Все вдруг притихли. Премьер встревоженно взглянул в сторону профессора Ямасиро.

– А вы не могли бы нам сказать, что именно может произойти и на чем основаны ваши прогнозы? – очень спокойно проговорил профессор Ямасиро. – Профессор Тадокоро, ваше заявление слишком серьезно! Для подобного заявления перед лицом государственных деятелей, не являющихся специалистами в этой области, должны быть веские основания.

– Что может произойти, я еще не знаю. И оснований для каких-либо конкретных выводов у меня почти нет, – безмятежно произнес профессор Тадокоро. – Но, понимаешь ли, дорогой Ямасиро… Вам… то есть нам, всем нам, необходимо смотреть на вещи более широко, в масштабах геофизики в целом, или, вернее, в масштабах всех наук о Земле. Особенно это касается морского дна. Правда, у нас мало возможностей наблюдать и изучать его, но надо хотя бы постараться узнать о нем побольше. А там сейчас начинается что-то чрезвычайно серьезное, хотя я и не знаю, что именно. Для того чтобы разобраться в дальнейшем движении Японского архипелага, необходимо сосредоточить внимание на океаническом дне.
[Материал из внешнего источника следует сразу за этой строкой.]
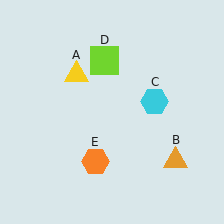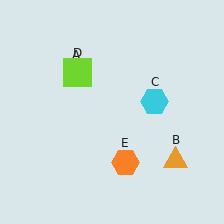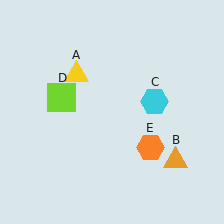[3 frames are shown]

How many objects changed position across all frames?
2 objects changed position: lime square (object D), orange hexagon (object E).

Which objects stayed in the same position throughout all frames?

Да, я хочу еще добавить: не исключено явление, которого прежде мы никогда не наблюдали, то есть явление, никогда ранее не происходившее на Земле.

– Это можно сказать о любом новом явлении, – по-прежнему не глядя на Тадокоро, произнес профессор Ямасиро. – Однако маловероятно, чтобы подобное явление произошло без всяких предварительных признаков.

– Но может статься, что эти признаки проявляются в различных хорошо известных нам явлениях, которые происходят изо дня в день. Просто мы не обращаем на них внимания, полагая хорошо изученными. Мы что-то упускаем… – профессор Тадокоро спрятал блокнот в карман. – И еще одно… Хотя вы опять скажете, что это моя очередная маниакальная идея… Мы обычно упускаем из виду лежащий в основе тектонических изменений эволюционный процесс. Циклы горообразовательной деятельности с увеличением геологического возраста Земли укорачиваются, а степень резкости изменений, очевидно, увеличивается. Правда, по этому поводу существуют и другие мнения. Однако за последние несколько миллионов лет эволюция тектонических изменений акселерирует. Аналогично эволюции в живой природе. Если, например, завтра тектонические изменения вступят в свою переломную фазу, никто не может сказать, что не произойдут такие явления, о каких в настоящее время мы и предположить не можем. Не исключено, что произойдет нечто такое, чего нельзя предугадать на основании наших теперешних наблюдений и всего накопленного в прошлом опыта. Да к тому же история наших научных наблюдений слишком коротка… Позвольте мне откланяться. Сегодня мне опять всю ночь сидеть…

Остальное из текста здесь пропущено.